The Clerk is DIRECTED to send a copy of this Opinion and Order to counsel for plaintiff and counsel for defendants.

IT IS SO ORDERED.

. The factual background provided herein is largely based on the parties' testimony at oral argument, held on June 29, 1998.

. By authorizing Vandermeer to contact plaintiff's counsel on behalf of 1969, Inc., d/b/a Lands-harks Inshore Eatery, Michelle McKnight clearly ratified William McKnight’s actions, thereby establishing an attorney-client relationship between Vandermeer and 1969, Inc.

. The legal assistant hand-delivered the courtesy copy to a receptionist at the offices of Vander-meer's law firm, Clark & Stant. The receptionist gave the courtesy copy to Vandermeer.

. According to Vandermeer's testimony at oral argument, this telephone conversation took place on or about May 2, 1997.

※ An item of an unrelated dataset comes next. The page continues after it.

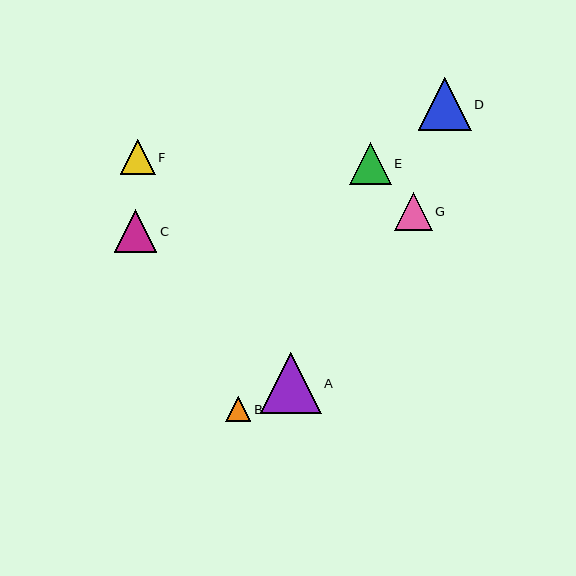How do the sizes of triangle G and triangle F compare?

. Despite the fact that he understood William McKnight's instructions as terminating any attorney-client relationship he had with 1969, Inc., Vandermeer did not obtain Michelle McKnight's ratification of the instructions, nor did Vander-meer ever inform Michelle McKnight or plaintiff's counsel that he no longer represented 1969, Inc., in the matter.

It does not appear to this court that William McKnight’s instructions to Vandermeer served to terminate the attorney-client relationship between Vandermeer and 1969, Inc. William McKnight was not an officer or shareholder of 1969, Inc., nor was he vested with any legal authority to act as an agent of 1969, Inc. However, given the court's ruling on the instant motion, it is unnecessary to address this issue any further at this juncture. However, the court does note that the record supports Vandermeer’s retention as attorney for 1969, Inc., for the limited purpose of responding to the initial pre-suit settlement demand by plaintiff’s counsel.

. The registered, agent was another attorney in Vandermeer’s law firm.

. Neither Vandermeer nor his law firm were retained as counsel for the defendant for this lawsuit. Another law firm and attorney filed the responsive pleadings in state court.

. See supra note 7. The court also notes that • defendant substituted an amended notice of removal for the original notice of removal, on May 1, 1998. The original notice of removal con-tamed an incorrect caption, and contained documents that were unintentionally attached, including documents covered by the attorney-client privilege.

. See supra note 6.

. He was not even the general corporate counsel. The record indicates that he was retained for the limited purpose of responding to the initial settlement demand letter, which he did. See supra at 685-686 and note 5 at ¶ 2.